Она срывает пучок мокрой травы и трет им темную сторону этого листа, на котором ничего нельзя рассмотреть. От влаги сквозь белесый растрескавшийся лак проступают такие знакомые синие примулы, огненные лепестки маков, желтые пышные хризантемы. Испанская школа, натюрморт кисти какого-то крупного художника середины XVII века… редкая музейная вещь; досталась отцу по наследству от кого-то из старших родственников. Он всю жизнь берег и очень ценил эту картину.
…Протертое место тотчас же высыхает и тускнеет. Опять ничего не видно. Полотно лишь на мгновение улыбнулось нам жалкой растоптанной улыбкой своих радостных красок. Белые круги повествуют о том, что прежде чем картину выбросили, на нее ставили горячие чайники, кастрюли, самовары. Это значит также, что тайник на чердаке был раскрыт — она ведь находилась там вместе с наиболее ценными книгами. Наверное, и найденный нами листок бабушкиного дневника — тоже оттуда.
Нет, Вера не может оставить здесь этот холст. Она свертывает его в трубку и дает мне: «Захватим к Аксинье, посмотрим, может быть, с ним еще что-нибудь и удастся сделать…»
Что там еще может нам удасться? Весь архив, однажды спасенный Ваней с таким трудом и вывезенный им из оставленного всеми Марусина, был вывезен из Мокшина уже не нами и истрачен на растопку печей, растащен на курево. «Хроника» и другие сочинения отца, зарытые во дворе дома в Мокшине, найти так и не удалось. Ваня с Аксюшей нарочно приезжали: пробрались ночью, перекопали двор — напрасно, не нашли. Наверное, тоже вырыли… вырыли и истребили… после того… Букет, принесенный из Новинок, так и остается у Аксиньи. Везти его с собой дальше нет уже ни сил, ни смысла…

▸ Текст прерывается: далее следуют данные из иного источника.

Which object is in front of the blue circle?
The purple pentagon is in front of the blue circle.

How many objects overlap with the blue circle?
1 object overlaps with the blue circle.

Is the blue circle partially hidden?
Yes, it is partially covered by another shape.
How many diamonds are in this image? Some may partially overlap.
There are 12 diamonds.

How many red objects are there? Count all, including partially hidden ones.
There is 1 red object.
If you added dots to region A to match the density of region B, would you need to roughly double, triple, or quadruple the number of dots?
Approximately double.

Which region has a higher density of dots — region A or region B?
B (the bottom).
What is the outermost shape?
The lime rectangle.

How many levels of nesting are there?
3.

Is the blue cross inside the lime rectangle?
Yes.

Ночи, дни, снова ночи. Их уже накопилось столько, что прошла осень. На улице выпал снег, стаял, снова выпал и на этот раз остался… Опять я нездоров. Лежу с закрытыми глазами, в дремоте. Под окном настойчиво постукивает своей палкой нищий. Постоянный в деревне звук. Сколько их теперь… Уже давно стучит. Почему же ему никто не подаст? Наверное, нечего. Мы всегда подаем, хоть немного. Так хоть сказали бы, пусть уходит, а то все стучит и стучит с правильными промежутками, о ставню стучит, и ставня поскрипывает до того противно. Открываю, наконец, глаза, а стук все продолжается; оказывается, он где-то внутри меня… И вдруг понимаю: это я дремал, а в груди при каждом вздохе хрипит… Мою простуду в полусне принимал я за нищего.

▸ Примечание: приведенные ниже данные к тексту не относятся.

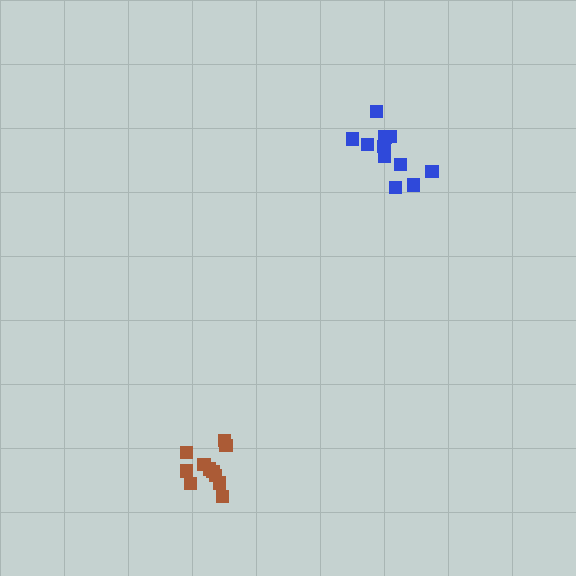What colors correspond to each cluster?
The clusters are colored: brown, blue.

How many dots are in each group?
Group 1: 11 dots, Group 2: 11 dots (22 total).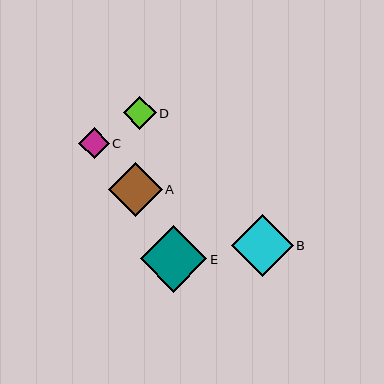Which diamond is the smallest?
Diamond C is the smallest with a size of approximately 31 pixels.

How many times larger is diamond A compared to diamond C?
Diamond A is approximately 1.8 times the size of diamond C.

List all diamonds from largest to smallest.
From largest to smallest: E, B, A, D, C.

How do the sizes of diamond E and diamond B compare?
Diamond E and diamond B are approximately the same size.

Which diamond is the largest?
Diamond E is the largest with a size of approximately 67 pixels.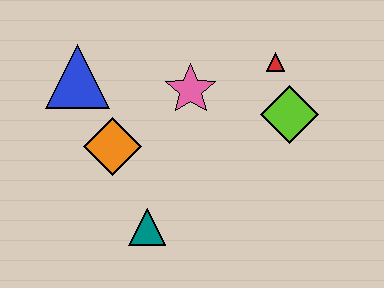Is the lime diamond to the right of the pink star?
Yes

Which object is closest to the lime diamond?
The red triangle is closest to the lime diamond.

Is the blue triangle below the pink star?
No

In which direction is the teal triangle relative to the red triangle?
The teal triangle is below the red triangle.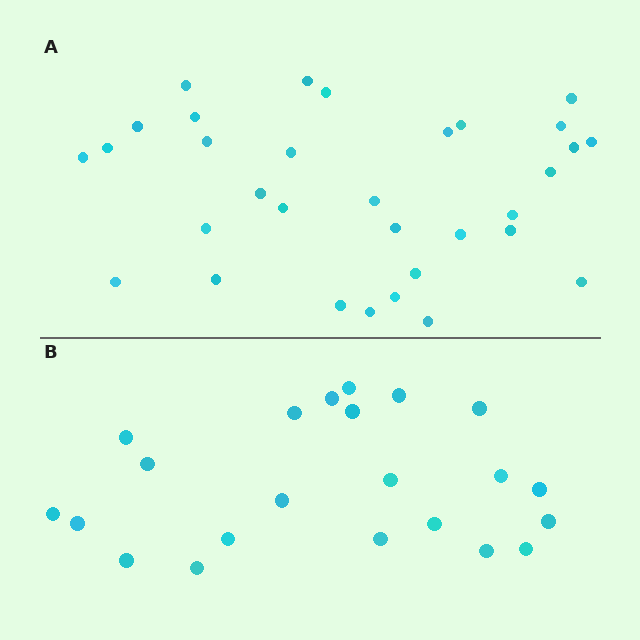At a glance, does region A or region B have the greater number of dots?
Region A (the top region) has more dots.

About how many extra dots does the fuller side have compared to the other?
Region A has roughly 10 or so more dots than region B.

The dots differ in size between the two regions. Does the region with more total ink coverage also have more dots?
No. Region B has more total ink coverage because its dots are larger, but region A actually contains more individual dots. Total area can be misleading — the number of items is what matters here.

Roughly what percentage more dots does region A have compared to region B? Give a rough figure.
About 45% more.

Вечером, иногда и ночью, Фекла Егоровна зовет Веру к себе попить чайку — не спят по ночам обе.
Фекла — маленькая, сморщенная, но твердая старуха. Веру она не по-бабьи жалеет, ни о чем не расспрашивает, напротив, рассказывает ей про свою жизнь, про деревенские заботы, горести… «Пей чайку-то, не холодный, а то еще самоварик согреем. Ночь-то долгая, спешить некуда».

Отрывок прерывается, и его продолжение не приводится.